Bentsen Mette, Goymann Philipp, Schultheis Hendrik, Klee Kathrin, Petrova Anastasiia, Wiegandt René, Fust Annika, Preussner Jens, Kuenne Carsten, Braun Thomas, Kim Johnny, Looso Mario
Bioinformatics Core Unit (BCU), Max Planck Institute for Heart and Lung Research, 61231, Bad Nauheim, Germany.
German Centre for Cardiovascular Research (DZHK), Partner Site Rhine-Main, 60596, Frankfurt am Main, Germany.
Nat Commun. 2020 Aug 26;11(1):4267. doi: 10.1038/s41467-020-18035-1.
While footprinting analysis of ATAC-seq data can theoretically enable investigation of transcription factor (TF) binding, the lack of a computational tool able to conduct different levels of footprinting analysis has so-far hindered the widespread application of this method. Here we present TOBIAS, a comprehensive, accurate, and fast footprinting framework enabling genome-wide investigation of TF binding dynamics for hundreds of TFs simultaneously. We validate TOBIAS using paired ATAC-seq and ChIP-seq data, and find that TOBIAS outperforms existing methods for bias correction and footprinting. As a proof-of-concept, we illustrate how TOBIAS can unveil complex TF dynamics during zygotic genome activation in both humans and mice, and propose how zygotic Dux activates cascades of TFs, binds to repeat elements and induces expression of novel genetic elements.
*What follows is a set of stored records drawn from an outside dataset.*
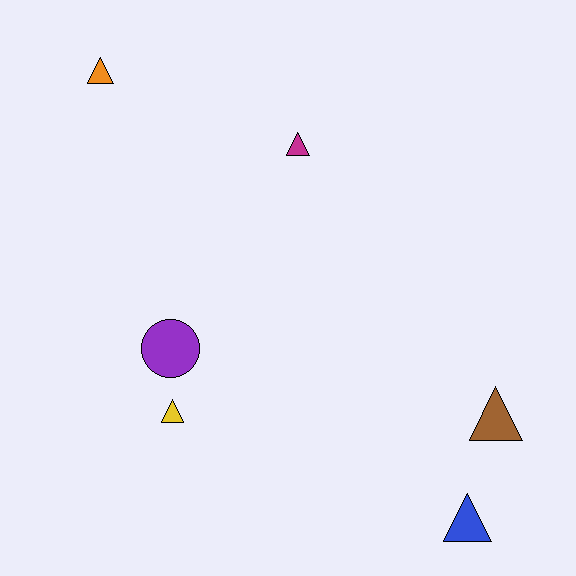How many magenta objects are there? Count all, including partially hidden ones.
There is 1 magenta object.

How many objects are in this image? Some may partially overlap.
There are 6 objects.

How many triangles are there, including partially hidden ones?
There are 5 triangles.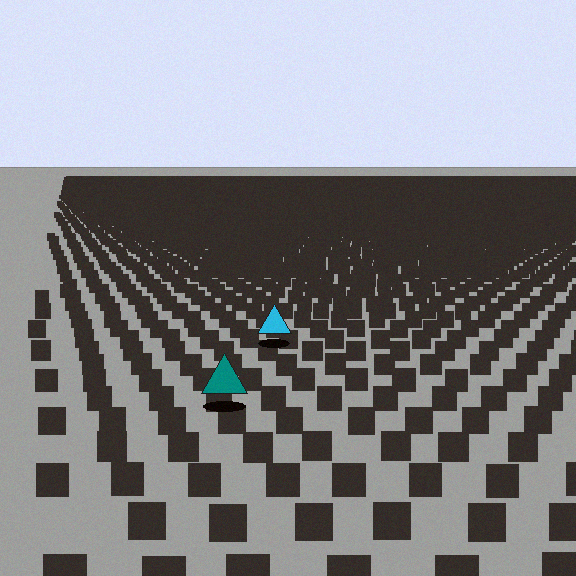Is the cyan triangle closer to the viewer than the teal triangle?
No. The teal triangle is closer — you can tell from the texture gradient: the ground texture is coarser near it.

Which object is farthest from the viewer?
The cyan triangle is farthest from the viewer. It appears smaller and the ground texture around it is denser.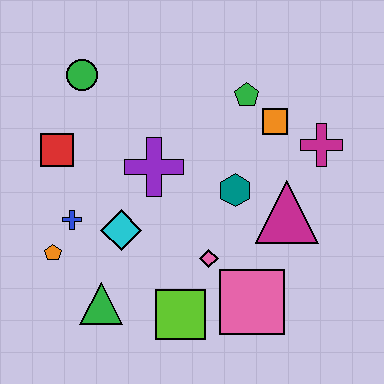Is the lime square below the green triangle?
Yes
虽然从理论上讲,对ATAC-seq数据进行足迹分析能够研究转录因子(TF)的结合情况,但迄今为止,由于缺乏能够进行不同水平足迹分析的计算工具,这种方法的广泛应用受到了阻碍。在此,我们展示了TOBIAS,这是一个全面、准确且快速的足迹分析框架,能够同时对数百种转录因子的全基因组结合动态进行研究。我们使用配对的ATAC-seq和ChIP-seq数据对TOBIAS进行了验证,发现TOBIAS在偏差校正和足迹分析方面优于现有方法。作为概念验证,我们展示了TOBIAS如何揭示人类和小鼠合子基因组激活过程中复杂的转录因子动态,并提出合子Dux如何激活转录因子级联反应、结合重复元件并诱导新遗传元件的表达。